Madame la Présidente, la Commission se félicite de l’intervention active de la commission parlementaire des pétitions. La visite à Malte des membres de la commission des pétitions en mai 2006 a été fructueuse et le rapport de la visite confirme qu’en l’occurrence la Commission et le Parlement européen partagent le même avis.
La Commission a entamé une procédure d’infraction parce que les autorités maltaises continuent à autoriser la chasse printanière, en infraction avec la législation communautaire. Il est clair que Malte est en infraction. Elle a commencé par autoriser la chasse pour la saison de 2004, puis de 2005 et de 2006, et selon toute vraisemblance, elle continue à l’autoriser cette année aussi.
Pour la Commission, la priorité est d’éviter une infraction systématique et généralisée de la législation communautaire sur les oiseaux. C’est pourquoi, elle a l’intention- comme je l’ai dit tout à l’heure- d’étendre la procédure d’infraction lancée pour la saison 2004 aux infractions générales de Malte. De cette manière, nous serons en mesure de nous attaquer aux infractions existantes et d’en éviter de nouvelles; la Commission s’en chargera lors de sa réunion du 21 mars.
En ce qui concerne la situation actuelle, une délégation de la Commission se rendra à Malte du 28 au 30 mars pour examiner l’affaire de plus près. Les autorités nationales compétentes seront invitées à fournir des explications et il leur sera dit clairement qu’elles doivent se conformer dans les plus brefs délais à la législation communautaire. Si les autorités maltaises restent sur leur position, la Commission passera à l’étape suivante de la procédure, c’est-à-dire qu’elle leur adressera un avis motivé, après quoi elle sera en mesure de porter directement l’affaire devant la Cour de justice.

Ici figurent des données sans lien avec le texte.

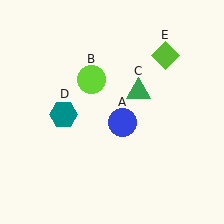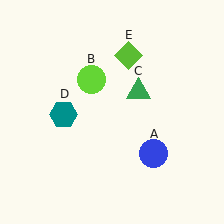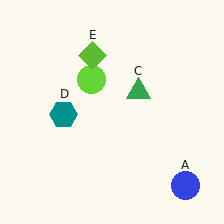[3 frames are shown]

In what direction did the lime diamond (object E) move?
The lime diamond (object E) moved left.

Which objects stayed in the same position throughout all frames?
Lime circle (object B) and green triangle (object C) and teal hexagon (object D) remained stationary.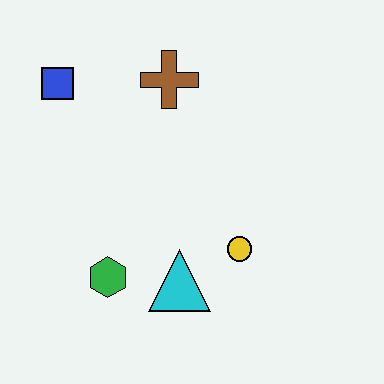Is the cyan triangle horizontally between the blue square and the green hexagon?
No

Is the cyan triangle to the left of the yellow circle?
Yes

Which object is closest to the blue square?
The brown cross is closest to the blue square.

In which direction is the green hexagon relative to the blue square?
The green hexagon is below the blue square.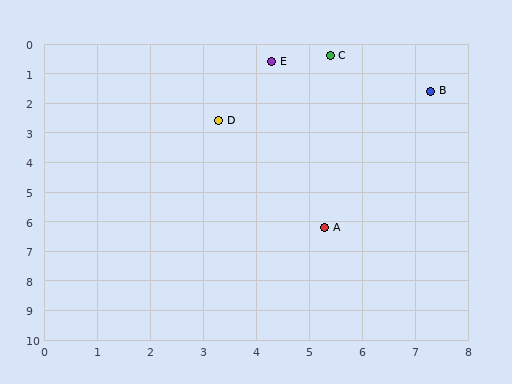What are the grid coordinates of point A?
Point A is at approximately (5.3, 6.2).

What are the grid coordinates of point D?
Point D is at approximately (3.3, 2.6).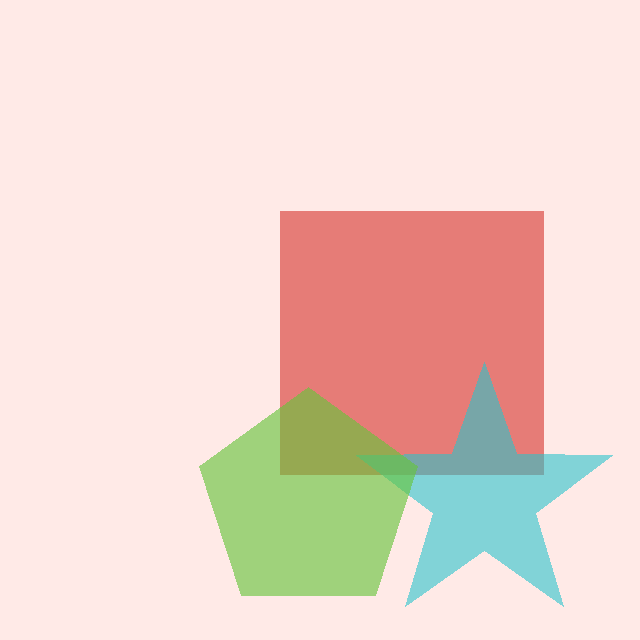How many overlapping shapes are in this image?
There are 3 overlapping shapes in the image.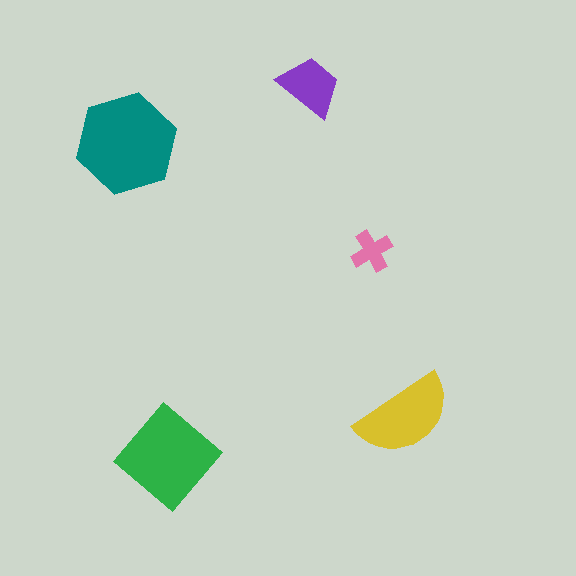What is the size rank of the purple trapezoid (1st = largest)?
4th.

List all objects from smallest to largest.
The pink cross, the purple trapezoid, the yellow semicircle, the green diamond, the teal hexagon.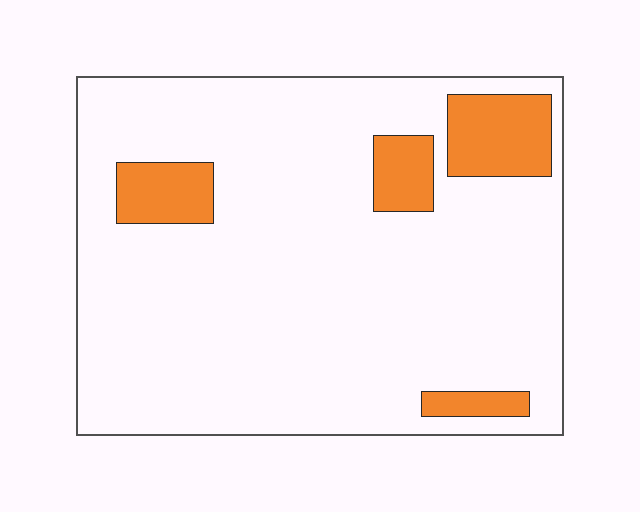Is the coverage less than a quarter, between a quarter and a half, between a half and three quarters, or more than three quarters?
Less than a quarter.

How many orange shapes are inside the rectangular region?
4.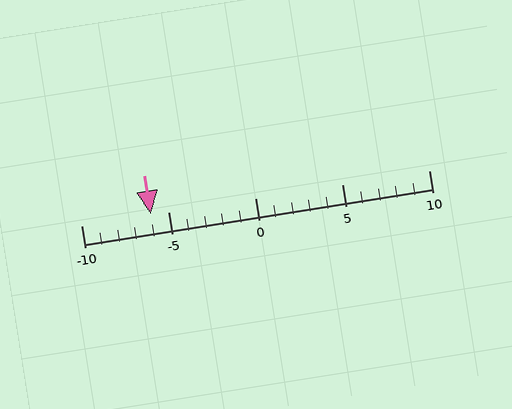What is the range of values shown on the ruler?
The ruler shows values from -10 to 10.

La procédure que la Commission peut suivre- dans n’importe quel cas, je ne parle pas uniquement de Malte- consiste à introduire, dans le cadre du renvoi principal, une action en cessation, dès qu’elle a adressé l’avis motivé conformément à l’article 228, invitant l’État membre à se mettre en conformité. La Cour peut introduire une action en cessation si elle trouve qu’il existe des éléments de preuve suffisants établissant l’existence d’un besoin urgent d’éviter des dommages irréparables consécutifs à une infraction flagrante du droit communautaire.
Dans le cas de Malte, la Commission n’aurait pas été en mesure d’introduire une action en cessation avant d’avoir d’abord étendu- comme je l’ai indiqué tout à l’heure- l’affaire de 2004 aux années consécutives (2005, 2006 et, peut-être, 2007). La Cour aurait rejeté la requête, étant donné que le risque de dommages irréparables aurait déjà été dépassé. L’action en injonction serait restée lettre morte, étant donné qu’elle aurait uniquement concerné l’infraction de 2004. C’est précisément pour cette raison- d’un point de vue juridique et dans le but d’éviter d’autres infractions à l’avenir- que nous avons eu le sentiment qu’il fallait étendre la procédure actuelle à l’occasion de la réunion de la Commission du 21 mars.
J’espère que la visite de hauts fonctionnaires de la DG Environnement persuadera les autorités maltaises à se mettre totalement en conformité avec les dispositions de la législation communautaire.
La Présidente. - J’ai reçu sept propositions de résolution(1), déposées sur la base de l’article 108, paragraphe 5, du règlement.